Speaker
Description
The availability of small molecules able to selectively inhibit specific protein-protein interactions (PPI) in the cell would immensely facilitate our efforts to understand and manipulate the protein-protein “interactome”. In our manuscript we show how a novel approach that combines X-ray crystallography and fragment screening can be used to systematically design protein-protein inhibitors. Recent technical advances in automated data collection and interpretation of electron density maps have made it possible to combine X-ray crystallography and fragment screening in a medium throughput fashion. This approach is generally used by academia and pharma to develop molecules that target the catalytic site of enzymes. In here we demonstrate that, contrary to the accepted view, the same approach can be used to chemically probe the surfaces used by proteins to interact, and use the outcome of the screens to systematically design protein-protein inhibitors. To prove it we first ran a bioinformatics analysis of the PDB which revealed over 400 protein complexes where the individual protein crystallises in a lattice where large portions of the interacting surfaces are free from lattice contacts and accessible to fragments during soaks.

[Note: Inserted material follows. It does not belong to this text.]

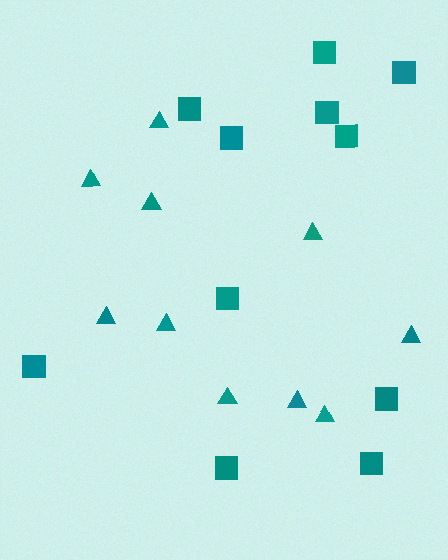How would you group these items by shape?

Among the tractable complexes identified, we chose two cases: the Il1β-ILR and p38α-TAB1 complexes and we run a single fragment crystal screen. The output of the screens showed that fragments tend to bind in clusters highlighting the small molecules hotspots on the surface of the target protein and often the hotspots overlap with the binding sites of the interacting proteins. Finally for one of the complexes, p38α-TAB1, we carried out a chemical exploration and improved the initial binding of the fragments bringing it into the micromolar range.
We believe we have developed a new paradigm for a low-cost rapid pipeline utilizing in-crystal fragment screening to develop PPI inhibitors.